She was standing outside her gate – just the way she’d been half an hour ago, when my mother and I left for our evening walk.
I wondered if she had ever looked into the world of sad bitterness in the droop of her shoulders and her pulled-down mouth. I couldn’t see her face at the time but I know that look very well – now that I am writing about it I realise that I’ve perhaps never looked at her very well. But I know that look. Five women of my acquaintance have been widowed in the last six years. And if you knew them you would know that they’re five different stories of womanhood and five different stories of widowhood. Whether a woman loves her husband or not, when he dies, she discovers new depths to pain. And ever so much room for hate.

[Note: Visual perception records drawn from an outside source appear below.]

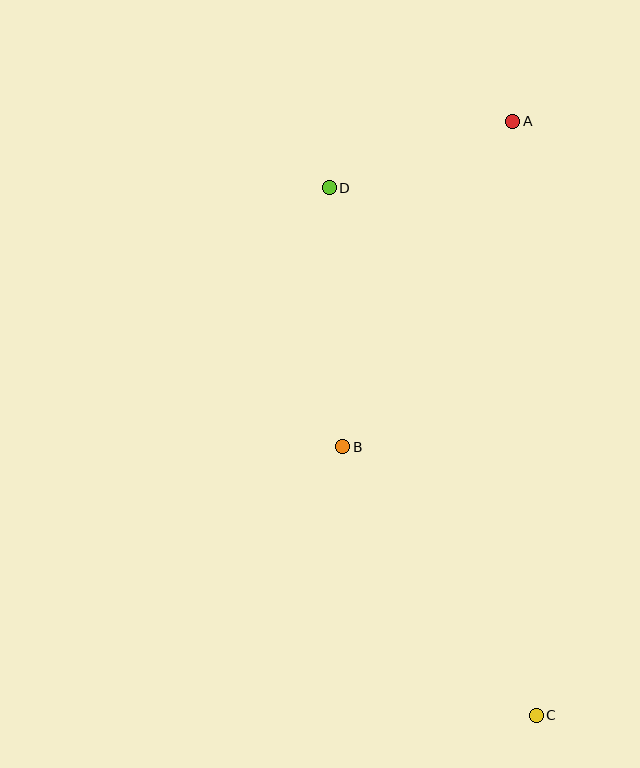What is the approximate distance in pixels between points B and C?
The distance between B and C is approximately 331 pixels.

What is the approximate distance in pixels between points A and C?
The distance between A and C is approximately 594 pixels.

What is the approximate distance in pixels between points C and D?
The distance between C and D is approximately 567 pixels.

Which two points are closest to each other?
Points A and D are closest to each other.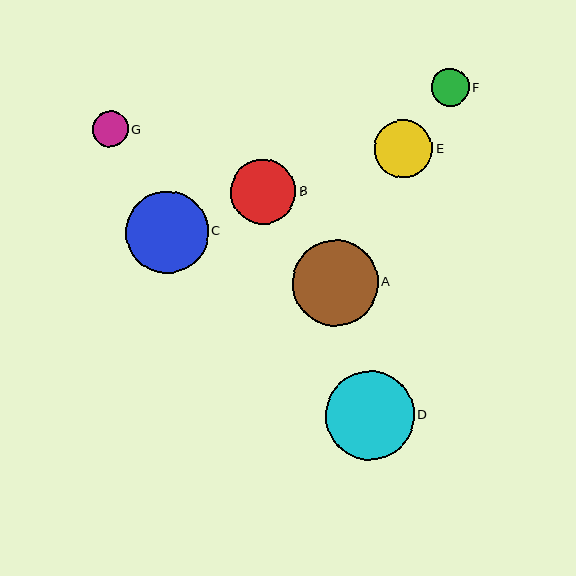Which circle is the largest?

That is what it is – bitterness masquerading as loss undergone by a poor widow. And it is sad, for no person should have to live with themselves so filled with bitterness. She once was a young sister grieving the death of an older sibling, a woman marrying her brother-in-law to look after her sister's children, a very nervous bride, a newly-wed, an expectant mother-to-be, a proud mother-in-law...she’s been a thousand things, but now, all that’s left of her is a seething mass of rage and bitterness. It is not the loss of a dearly beloved husband, nor the pain of a mother - watching with anxious eyes her youngest son on the threshold of manhood who's destined to go through the rites of passage without a father’s stern eye on him. It is the frustration of being trapped, of being a woman. Not because she’s a widow and is now supposed to restrict her movements, lower her voice and spend her days in the service of the Lord. But, because she doesn’t know who she is, now that she isn’t a wife anymore.
In fact, it's been a long time since she knew who she is. So, it is even more frightening for her to have to face the question now, at her age. But the saddest part is she doesn’t even think about being frustrated or lost. She just knows that she is frightened. And she is mad at everyone who is not.

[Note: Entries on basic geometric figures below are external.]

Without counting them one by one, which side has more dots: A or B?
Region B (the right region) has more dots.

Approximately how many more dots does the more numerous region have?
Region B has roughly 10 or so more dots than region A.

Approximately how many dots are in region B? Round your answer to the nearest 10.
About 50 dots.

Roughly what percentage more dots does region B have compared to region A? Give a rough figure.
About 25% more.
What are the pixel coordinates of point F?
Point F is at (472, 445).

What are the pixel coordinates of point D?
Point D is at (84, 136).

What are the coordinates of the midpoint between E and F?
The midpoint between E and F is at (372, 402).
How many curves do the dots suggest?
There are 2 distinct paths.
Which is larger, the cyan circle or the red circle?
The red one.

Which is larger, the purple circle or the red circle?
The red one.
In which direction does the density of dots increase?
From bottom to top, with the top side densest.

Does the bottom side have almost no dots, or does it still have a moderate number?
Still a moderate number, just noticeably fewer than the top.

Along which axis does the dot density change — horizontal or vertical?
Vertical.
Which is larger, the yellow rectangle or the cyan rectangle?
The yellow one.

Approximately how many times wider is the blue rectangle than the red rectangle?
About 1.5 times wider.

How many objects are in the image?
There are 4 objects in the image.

She’s sad and lonely and lost; nearly at the end of the road, and wishing desperately she won’t lose her way – for she’s not used to finding her own way. Or her feet. Oh there are plenty of people keeping an eye on her, looking after her needs and ready to provide for her a shelter. But she’s lost the one person who could share with her the fear of impending death. Or, the one person who, like her, was a little confused with the music and manners of today, who couldn’t eye a laptop without grave misgivings, and who didn’t understand where they had been while this city changed beyond recognition. She lost a companion.
Maybe she didn’t love him – not the way I used to think all wives would love their husbands. But then, like most wives - at least around me - she probably tried her best. After all, it must be hard work trying to love husbands when one doesn’t have the words to talk about childbirth, contraception or chauvinism. And she belongs to that generation for which the three defined a woman’s life - whether those were talked about or not. (Yes, I know the 3 still do, for more women than I like to think) She was never seen as a person, only a wee woman; but you know what’s the cruellest fact of her life? The same chauvinistic religiosity that conditioned her womanhood to find salvation in serving everything male, also ensured that though forever denied a life of her own, she’d never be free of a terrible, haunting fear of death. Afterlife, you see. And hell. And damnation.
So, day in and day out, she lives with this fear and this sense of utter loneliness. And she couldn’t share it with anyone if she was paid a million per word – because they managed to fully wipe out all that in her voice which made her put herself first. If she wished to survive she had to submit. She had to let go of her consciousness as a woman, a desperately hurting woman. . .the consciousness of having been wronged, controlled and manipulated. She just knows intense excruciating pain – she doesn’t know where it comes from, how long she’s suffered or who to blame for it. Yet, she is not a fool for fearing death you know – if life is this crushing and horrifying, who wouldn’t be smart enough to fear afterlife? Which the highest authorities in our respective cultures assure us can make the sturdiest of us cry out for mercy?
Oh, she’s so not a fool. She is a smart woman who knows what her past can tell her about her future. Because she is this woman who never knew fulfillment or happiness on her terms, or the full-blown joy of loving and being loved without conditions. She never knew that a husband could cook, or wash clothes, or take a crying baby from her tired arms and kiss away her tears...or that no matter how old or fat she became, his eyes would always seek her. And yet he not only betrayed her and left her alone, she also has to bear the pain of pretending that she’s devastated by his death. When she’s only devastated by her own life and all those who claimed to love her.